Russell, John Scott

* 8.5.1808, Parkhead, Schottland

† 8.6.1882 Ventnor, Isle of Wight

 

Wenn es nach dem ursprünglichen Willen seines Vaters, einem schottischen Pfarrer, gegangen wäre, so hätte John Scott ebenfalls ein geistliches Amt übernehmen sollen. Doch er zeigte schon sehr früh einen großen Hang zur Mechanik und studierte "science and practical mechanics" an den schottischen Universitäten Edinburgh, St.Andrews und Glasgow und schloß sein Studium mit 16 Jahren in Glasgow ab. Mit 18 oder 19 Jahren gründete er eine Schule, die auf die Universität vorbereiten sollte, die South Academy. Kurz danach begann er mit sehr großem Erfolg an dem Mechanics Institute in Leith und an der Universität von Edinburgh Vorlesungen in "Science" zu halten. Während er diese mehrere Jahre hielt, machte er viele Experimente mit Dampfmaschinen. Russell hätte gerne die universitäre Laufbahn eingeschlagen, doch ein Vorfall an der Universität von Edinburgh machte diese Ambitionen zunichte: Er durfte 1832 nach dem Tod des Professors für Natural Philosophy John Leslie dessen Vorlesungen übernehmen, doch er bewarb sich selber nicht für den nun vakanten Lehrstuhl in der Annahme, der große Prof.

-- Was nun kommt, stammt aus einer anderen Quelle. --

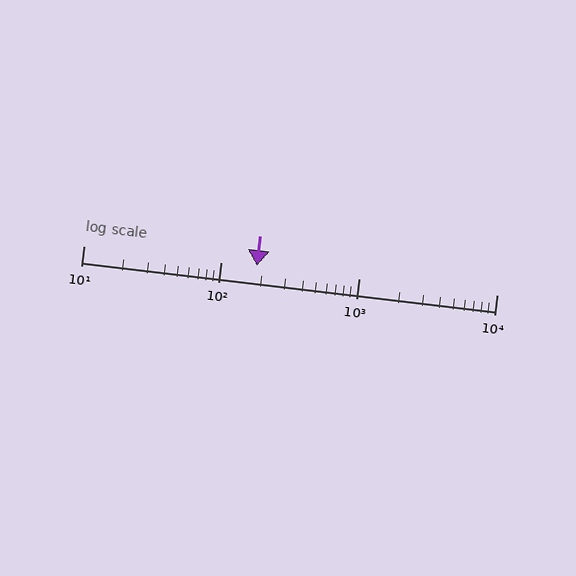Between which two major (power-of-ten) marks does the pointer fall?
The pointer is between 100 and 1000.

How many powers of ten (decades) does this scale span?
The scale spans 3 decades, from 10 to 10000.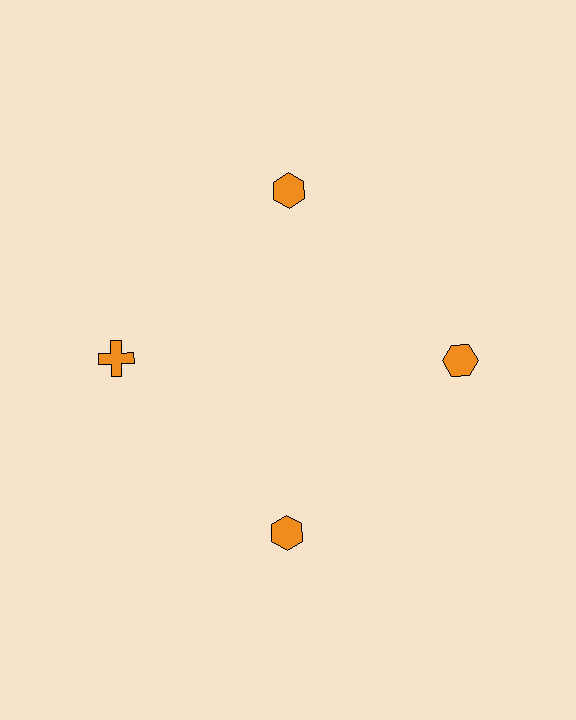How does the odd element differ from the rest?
It has a different shape: cross instead of hexagon.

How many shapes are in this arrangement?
There are 4 shapes arranged in a ring pattern.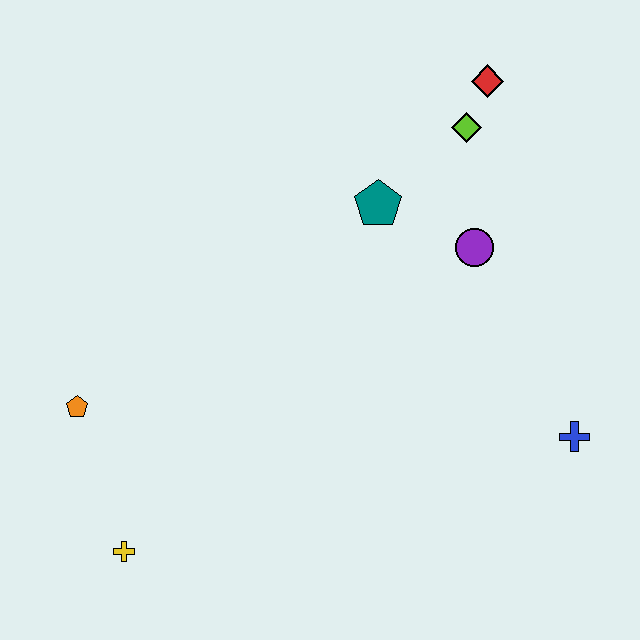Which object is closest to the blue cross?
The purple circle is closest to the blue cross.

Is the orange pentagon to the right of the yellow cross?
No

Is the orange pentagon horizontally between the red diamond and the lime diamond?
No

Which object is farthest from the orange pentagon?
The red diamond is farthest from the orange pentagon.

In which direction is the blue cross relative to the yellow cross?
The blue cross is to the right of the yellow cross.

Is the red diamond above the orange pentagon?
Yes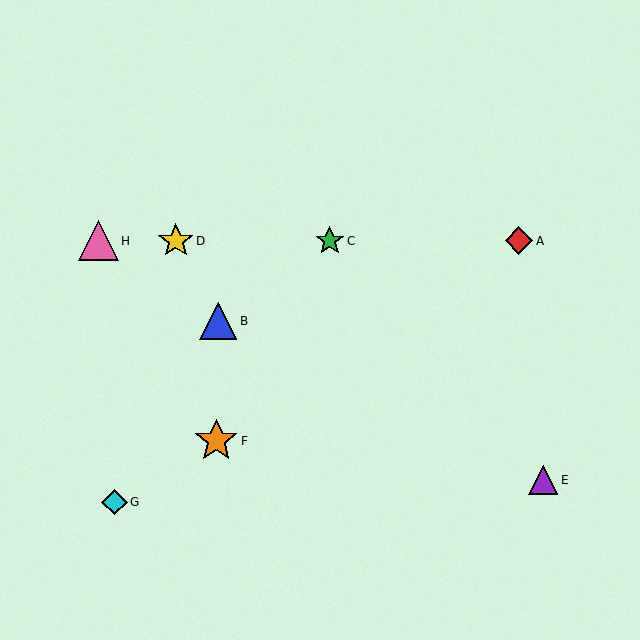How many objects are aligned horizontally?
4 objects (A, C, D, H) are aligned horizontally.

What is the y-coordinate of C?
Object C is at y≈241.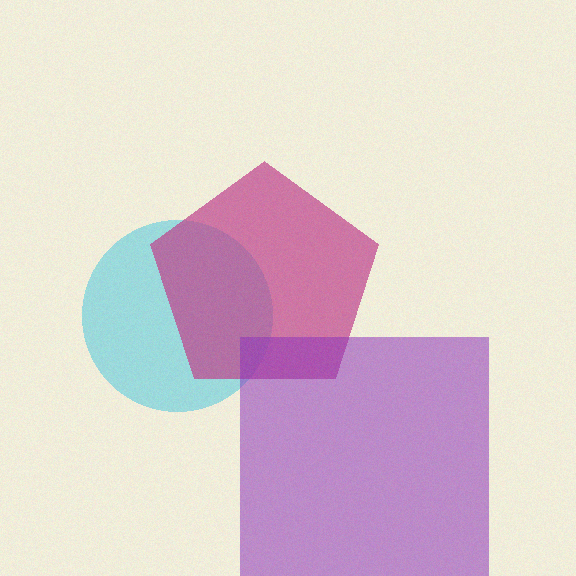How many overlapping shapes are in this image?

Brewster wäre ein Mitbewerber. Als aber ein Mr. Forbes große Chancen hatte, gewählt zu werden, wurde er aufgrund seiner großen Popularität gedrängt, sich doch zu bewerben, was er nicht tat. Nach der Wahl des Mr. Forbes kehrte er der Universität den Rücken.

Im Jahre 1833 wurde er von der Union Canal Co. beauftragt, die Möglichkeit der Befahrbarkeit der schottischen Kanäle durch Dampfschiffe zu untersuchen und bekam zu diesem Zweck einen Teil des Kanals für Experimente zur Verfügung gestellt. Diese Experimente führten zu der Entdeckung der "great wave of translation" oder "solitary wave", welche Russell bis ans Lebensende beschäftigte. Ab 1836 untersuchte er diese Welle sehr gründlich, besonders auch in ihrer Form als Gezeitenwelle, im Auftrage der Royal Society of Edinburgh, dessen Mitglied er 1837 wurde. 1840 wurde er Mitglied der Royal Society of London. Russell begann im Zusammenhang mit seinen Studien zur Kanalschiffahrt mit großem Erfolg Schiffe zu konstruieren, zuerst kleinere Kanalschiffe, dann auch größere Seeschiffe. Das bekannteste von ihnen, die Great Eastern, war lange Zeit das größte, schnellste und modernste Schiff der Welt. Als Schiffbauer an der Themse war er für den Schiffbau revolutionierende Neuerungen bekannt. Er war 1860 Mitbegründer und Vizepräsident des "Naval Architects Institute".

Russell betätigte sich im Laufe seines Lebens als Erbauer von dampfgetriebenen Wagen und vieler Arten von Maschinen wie z.B. den Paddelantrieb für Dampfschiffe. Er konstruierte auch die ersten Eisenbahnfähren, die auf dem Bodensee verkehrten und die deutsche und schweizerische Eisenbahn miteinander verbanden. Russell organisierte auch ab 1847 einige kleine nationale englische Industrieausstellungen, und 1851 die erste internationale Ausstellung dieser Art. Für die Weltausstellung in Wien konstruierte er aus Stahlelementen die größte, über 100 Meter weite, Dachkuppel der Welt.

 

Quelle:

Memoir of Mr. John Scott Russell. Transactions of the Institution of Naval Architects, 23 (1882) 258-261.